На полу медвежья шкура, которая так и манит растянуться на ней. Что ж, ничто не мешает мне сделать это. Я сажусь на стул и расшнуровываю сапоги. Лафейсон наблюдает за мной из мягкого кресла рядом с очагом. Его глаза прищурены, как у кота, пригревающего шерстку на солнце.
В доме мы одни, д’харианцы разбили лагерь на поле. Тихий вечер, наполненный лишь треском дров и неясным светом свечей.
Я складываю части амуниции на столик у двери. Наручи, перевязи, нагрудник. На мне остаётся только бурая кожа, затянутая до подбородка, но я даю себе некоторую свободу, опуская змейку чуть ниже ключиц.
Лафейсон все ещё ничего не говорит, только следует за мной взглядом, когда я опускаюсь на шкуру и, опершись о согнутую руку, начинаю изучать огненные искры, вздымающиеся к потолку.
— Огонь — первая магия, которую я открыл для себя, — подаёт голос трикстер.
Его тембр низкий, рокочущий. Насколько я успела уяснить, таким становится его голос, когда он говорит о чем-то, что действительно важно для него.
— Но вся ирония в том, что по рождению я лорд льда и мороза.
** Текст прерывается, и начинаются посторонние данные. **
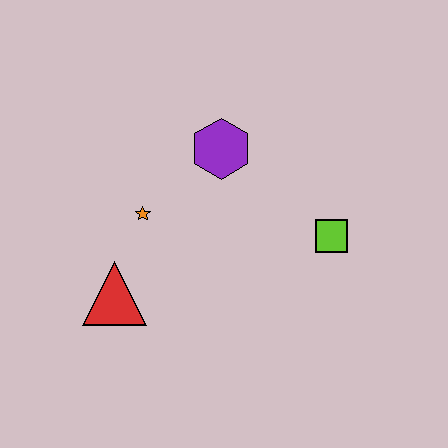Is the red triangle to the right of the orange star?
No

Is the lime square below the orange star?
Yes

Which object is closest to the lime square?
The purple hexagon is closest to the lime square.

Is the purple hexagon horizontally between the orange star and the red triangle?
No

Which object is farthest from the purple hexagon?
The red triangle is farthest from the purple hexagon.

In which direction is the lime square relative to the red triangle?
The lime square is to the right of the red triangle.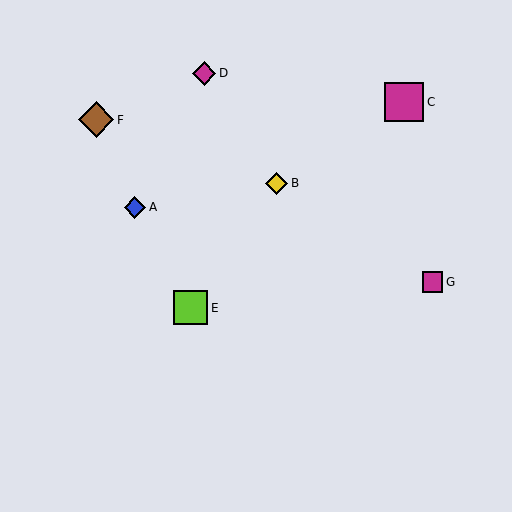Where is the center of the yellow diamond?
The center of the yellow diamond is at (277, 183).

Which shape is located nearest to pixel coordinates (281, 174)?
The yellow diamond (labeled B) at (277, 183) is nearest to that location.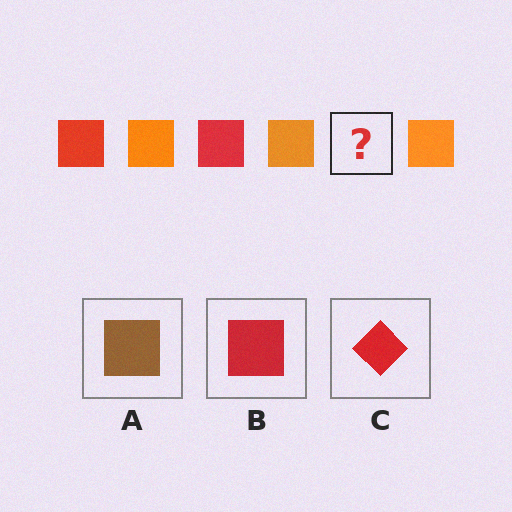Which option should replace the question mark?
Option B.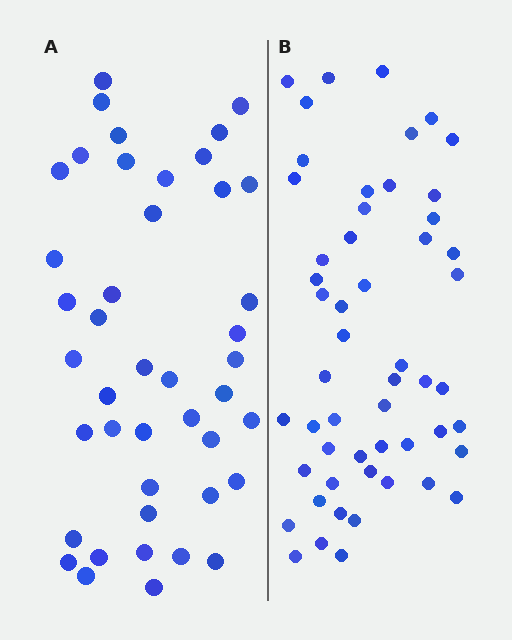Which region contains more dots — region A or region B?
Region B (the right region) has more dots.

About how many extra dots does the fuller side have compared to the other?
Region B has roughly 10 or so more dots than region A.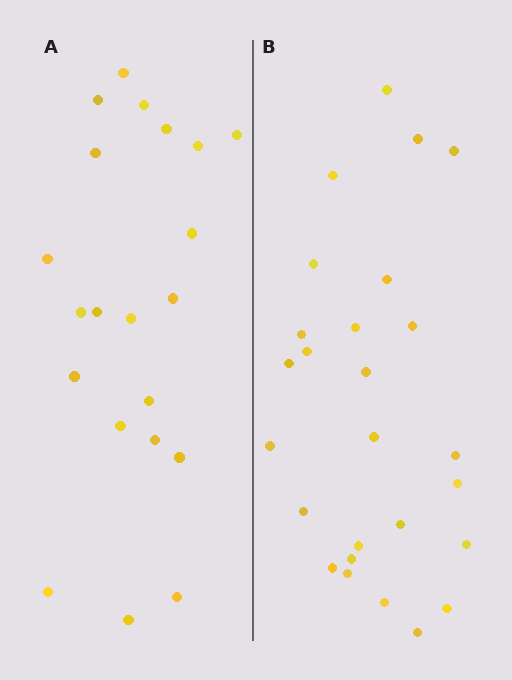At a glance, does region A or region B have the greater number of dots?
Region B (the right region) has more dots.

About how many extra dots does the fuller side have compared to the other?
Region B has about 5 more dots than region A.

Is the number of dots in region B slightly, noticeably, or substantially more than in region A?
Region B has only slightly more — the two regions are fairly close. The ratio is roughly 1.2 to 1.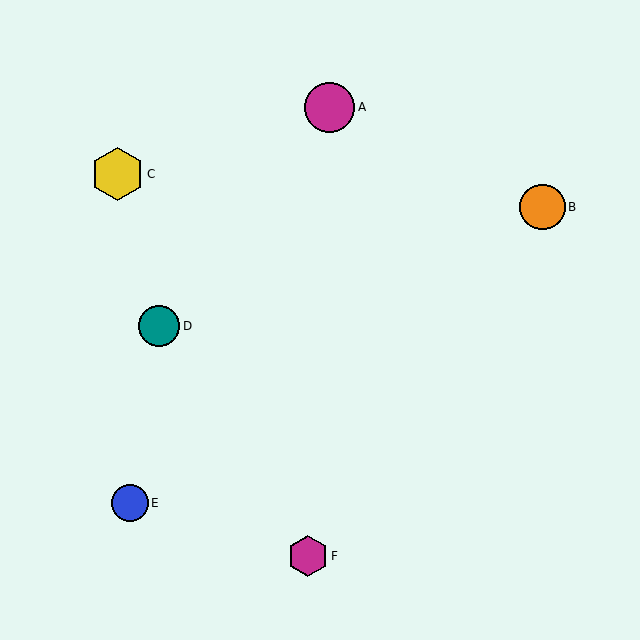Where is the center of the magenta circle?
The center of the magenta circle is at (329, 107).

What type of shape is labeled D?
Shape D is a teal circle.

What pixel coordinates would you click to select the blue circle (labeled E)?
Click at (130, 503) to select the blue circle E.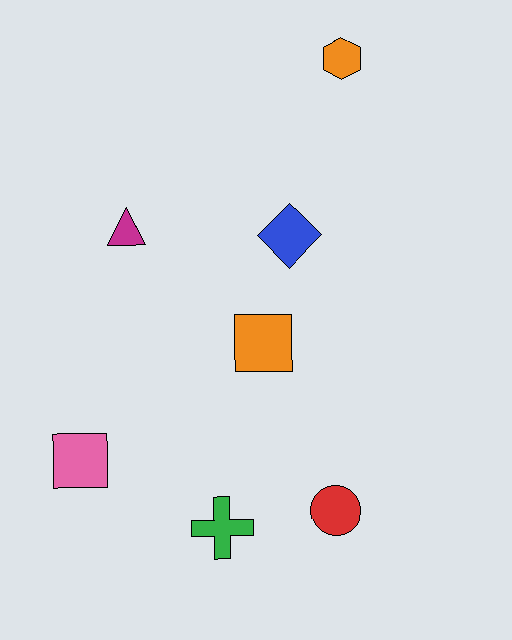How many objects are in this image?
There are 7 objects.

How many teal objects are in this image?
There are no teal objects.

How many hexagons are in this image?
There is 1 hexagon.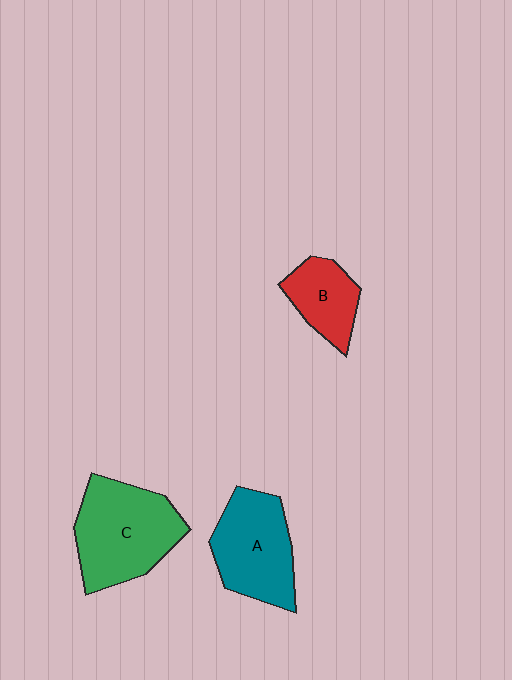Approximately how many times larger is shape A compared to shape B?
Approximately 1.6 times.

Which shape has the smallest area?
Shape B (red).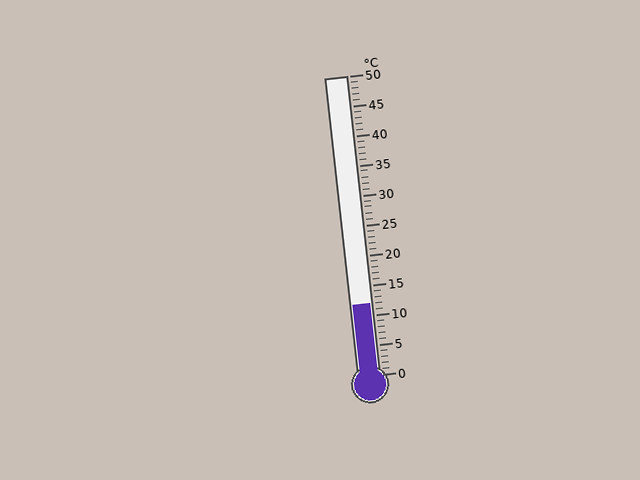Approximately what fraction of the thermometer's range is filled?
The thermometer is filled to approximately 25% of its range.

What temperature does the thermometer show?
The thermometer shows approximately 12°C.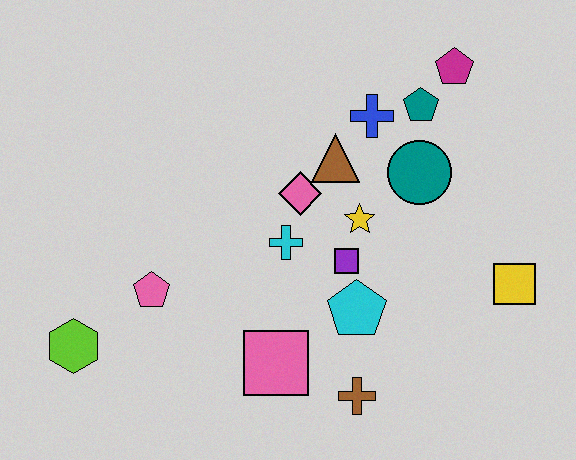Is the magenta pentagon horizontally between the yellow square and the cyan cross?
Yes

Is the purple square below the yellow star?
Yes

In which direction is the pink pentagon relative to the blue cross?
The pink pentagon is to the left of the blue cross.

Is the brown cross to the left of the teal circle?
Yes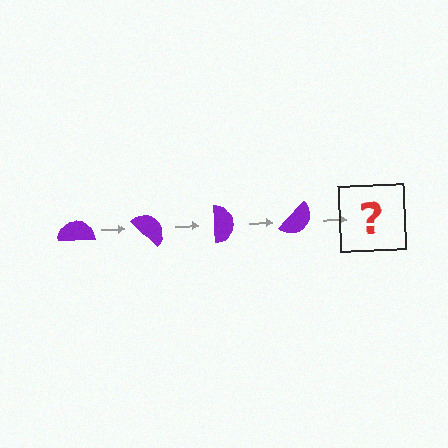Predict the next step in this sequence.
The next step is a purple semicircle rotated 180 degrees clockwise.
Но я не люблю холод, в нём так одиноко. Даже если рядом с тобой тысячи братьев по оружию, друзей и близких, холод обнажает тебя, заставляет вспомнить, что ты на самом деле один.
— Холод заставляет любовников крепче прижиматься друг к другу, — замечаю я, все ещё глядя на огонь. — И хоть я согласна, что в объятьях мягкого тепла ты ощущаешь себя намного менее одиноким, но также не могу не напомнить, что чрезмерное тепло губит не меньше. Оно разлучает, разгоняет пары на разные стороны кровати, в то время, как холод напоминает им, как важна их близость.
— Ты веришь в это?
— А? — оглядываюсь на собеседника, желая понять, о чем он.
— Веришь? В близость.
Морд-сит неведома та близость, о которой он спрашивает. Мы редко остаёмся на ночь, не греемся в чужих объятиях холодными ночами, а даже если греемся, то только телами. Наши сердца не созданы для нежности и любви. Когда-то давно, помнится, я умела чувствовать это. Каждая из нас умела. Вот только это лишние, отвлекающие факторы, у морд-сит нет времени на подобные глупости.
— В близость? — я пожимаю плечами. — Нет. В страсть, в желание, в потребность, но не в близость, не в любовь.
Лафейсон удовлетворённо кивает.
— Это хорошо. Приятно знать, что говорю с разумным человеком, а не с глупой мечтательницей. Сработаемся.
Хм. Сработаемся. Двадцать дней в компании друг друга — не так-то долго и ехать, так что не уверена, что нам нужно срабатываться.
Идиллию мирного вечера портит красная рожа старосты. Он входит без стука, громко хлопнув дверью, ноздри его раздуваются от ярости.
— Моя дочь! Анхелика! Какой-то из ваших д’харианцев увёл мою девочку. Я проявил к вам гостеприимство, и я требую, чтобы вы немедленно нашли её и вернули мне.
Что за наглость! Мало ли кто, кого и куда увёл. Я-то уж точно не при чем. Я не нянька ни его дочери, ни д’харианцам.
И да: то, что я говорила про лучшие простыни — забудьте. Есть такой вид людей — «дурак» называется, на него стандартные законы не действуют.
Лицо старосты становится фиолетовым, когда он видит, что ни один из нас даже не делает попытки исполнить его требование.
— Моя дочь!
— Вернётся утром. А утешением вам станет, если она понесет. Бастард д’харианского воина намного почетнее, чем сын пастуха.
— Проклятая сука, — цедит староста, прожигая меня взглядом.
Достаю из петли эйджил, намереваясь преподать дураку урок хорошего тона, но Лафейсон осаждает меня.
— Отдыхай, я разберусь.
Он плавно встает и медленным шагом подходит к наглецу. Бьёт наотмашь, настолько неожиданно, что староста падает.
— Следи за языком, грязное животное, не то я укорочу его, Создатель свидетель, — голос трикстера тихий, но ощутимо опасный, староста покрывается пятнами.
Он ошалело смотрит сперва на трикстера, потом на меня. Я не могу скрыть довольной улыбки. Люблю, когда дураков ставят на место. Порядок — основа этого мира. Меньше дураков — спокойнее в стране.
— А насчет твоей дочери, то стоило попросить вежливо, — Лафейсон делает взмах рукой, после чего рыжая полуобнаженная девица переносится в дом вместе с голым д’харианцем, на котором она устроила скачки. Ее театральные стоны режут слух, а подпрыгивания на любовнике и вовсе смешны.
Они настолько увлечены своей пляской, что не сразу замечают нас.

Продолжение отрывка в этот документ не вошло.